Adepte des réseaux sociaux, un trentenaire de nationalité gabonaise se retrouve embué dans une affaire de chantage dont il aurait pu se passer avec un peu de jugeote. En effet, comme le rapporte L’Union, un compatriote qui aurait volontairement envoyé une sextape à une amie virtuelle sur la toile avant de se voir exiger un paiement d’un million de nos francs sous peine de divulguer cette vidéo érotique.

C’est une affaire qui semble passer en sourdine dans l’opinion publique. Pourtant, un compatriote ne parvient plus à convenablement dormir du sommeil du juste. Et pour cause, il aurait, dans un enthousiasme démesuré, envoyé des vidéos de ses parties génitales à une correspondante européenne à qui il faisait la cour.
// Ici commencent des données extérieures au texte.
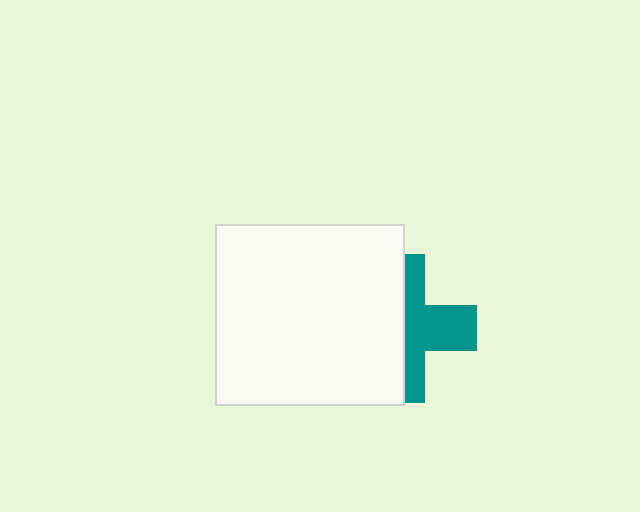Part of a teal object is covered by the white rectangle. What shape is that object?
It is a cross.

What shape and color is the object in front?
The object in front is a white rectangle.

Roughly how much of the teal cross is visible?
About half of it is visible (roughly 46%).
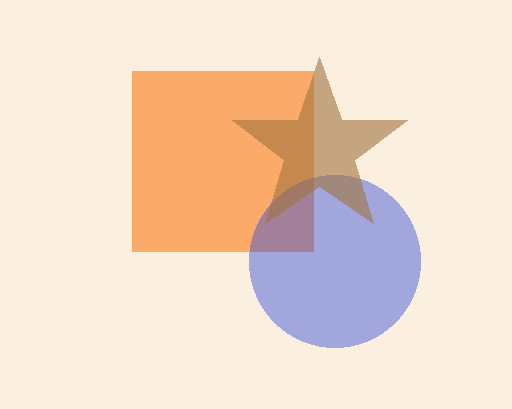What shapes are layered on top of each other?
The layered shapes are: an orange square, a blue circle, a brown star.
Seul bémol, il était loin de s’imaginer l’arnaque qui le guettait.

Dans les jours qui vont suivre son intense échange, à l’abri des regards de sa bien-aimée, notre compatriote recevra un message d’un homme. Lequel lui aurait exigé le versement d’une somme de 1.000.000 FCFA. Et ce, sous peine de divulguer ladite production érotique sur la toile et même auprès des proches de l’acteur d’un soir. Dos au mur, la présumée victime de chantage décide de tout révéler à sa compagne.
Ensemble, ils décident de mettre un terme à cette escroquerie. Belle résolution, bien qu’aucune plainte n’ait, à ce jour, été enregistrée par les policiers du Grand Libreville.

S’il venait à intenter une poursuite contre ses « brouteurs», notre compatriote pourrait en tirer gain de cause. Pour information, l’article 299 du Code pénal nouveau dispose que « Quiconque, à l’aide de menace écrite ou verbale, de révélations ou d’imputations diffamatoires, que les faits en faisant l’objet soient exacts ou non, a extorqué ou tenté d’extorquer soit la remise de fonds ou valeurs, soit la signature ou la remise d’un écrit, d’un acte, d’un titre ou d’une pièce quelconque contenant ou opérant obligation, disposition ou décharge, est puni d’un emprisonnement de cinq ans au plus, et d’une amende de 5.000.000 de francs au plus ». À bon entendeur.